Unit Linked Investment Plans (ULIPs) combine the benefit of life insurance with wealth creation through capital market investments. By investing in ULIPs, you not only get tax benefits on the premium payments towards the life insurance plan, but also generate returns from favorable market movements. If you’re invested for a long period, you increase the chances of good returns. Here are some ways to maximize returns from your ULIP investment.
Align with Your Long-Term Goals
ULIPs are ideal for long-term wealth creation. So, think about your long-term goals, such as your child’s higher education or marriage, saving for retirement, or going on a long-haul international holiday. Then, consider the number of years remaining to achieve the goals. Choose a ULIP policy for the right duration and select the fund options accordingly. Let’s say your child will become of marriageable age in 10 years, you should consider choosing a ULIP plan with a 10-year policy term.

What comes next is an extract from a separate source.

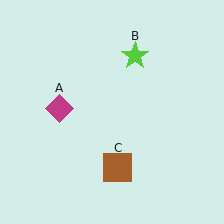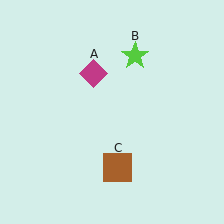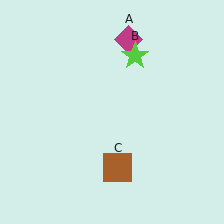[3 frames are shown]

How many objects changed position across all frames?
1 object changed position: magenta diamond (object A).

Stay Invested & Enjoy the Magic of Compounding
ULIPs typically have a lock-in period of 5 years. Unless there’s a financial emergency, it’s better not to withdraw your funds after the end of the lock-in period. Staying invested for longer can help you benefit from the power of compounding. That is, your returns are reinvested to help the total amount grow exponentially. So, if you have a long-term goal, you can benefit by staying invested for 10-15 years.
Optimise Asset Allocation
You can boost your ULIP returns by spreading your investments across various asset classes. A diversified portfolio helps to mitigate the risks associated with one specific sector or asset class. With ULIP plans like Edelweiss Tokio Life Insurance’s Dream Plus-sized Goals plan, you have the choice of investing in as many as seven diverse funds.

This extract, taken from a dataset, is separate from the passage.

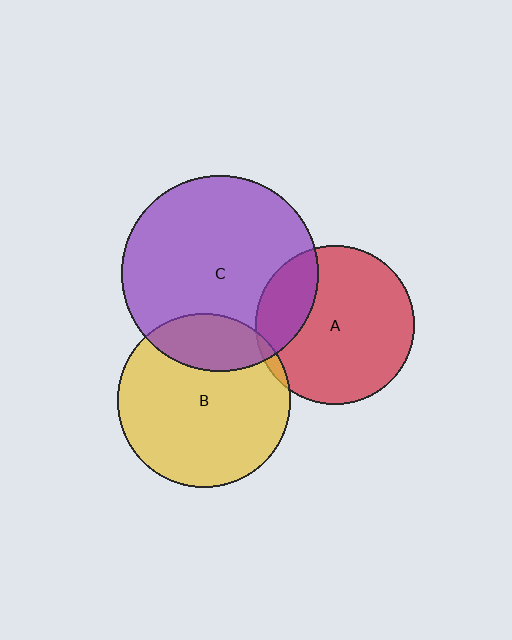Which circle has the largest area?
Circle C (purple).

Do consider your risk tolerance. If you’re young, you may be able to invest more aggressively. If your retirement is approaching, you can save money by investing in more conservative options.

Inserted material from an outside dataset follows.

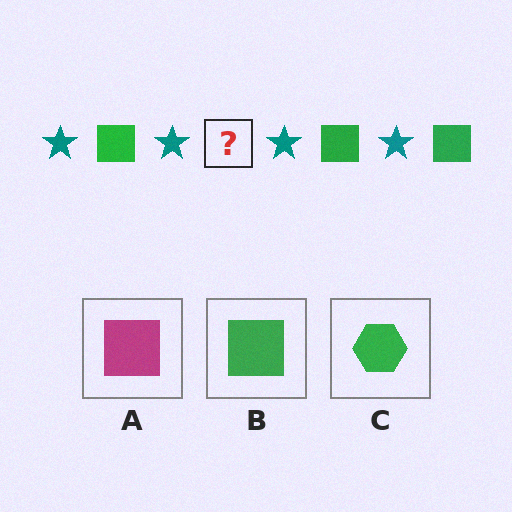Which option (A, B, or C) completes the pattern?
B.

Most importantly, ULIP plans allow you to switch from one asset class to another to increase your returns. You can use this facility to your advantage. When share prices are on an uptrend, you can invest in equities to reap gains. When the market is slumping, you can switch to less-risky debt funds.
Timing the Market
If you are someone who loves to keep a track of all things market, then this is the best opportunity for you to benefit from the market position. Staying abreast of leading and lagging indicators, global geopolitical situations and crude oil prices helps you take timely action to maximize your gains.
Maximise Your Tax Benefits
ULIP can be a great tax-saving tool. The premium paid towards a ULIP policy help you in saving tax under Section 80(C) of the Income Tax Act of 1961. If the total premiums paid in a year are less than 2.5 lakhs, the maturity benefits are tax exempt under Section 10 (10D).
While the investment aspect of ULIPs is important, one must not ignore the life insurance component. Make sure you have a substantial sum assured, so that your loved ones can receive adequate financial support even in your absence.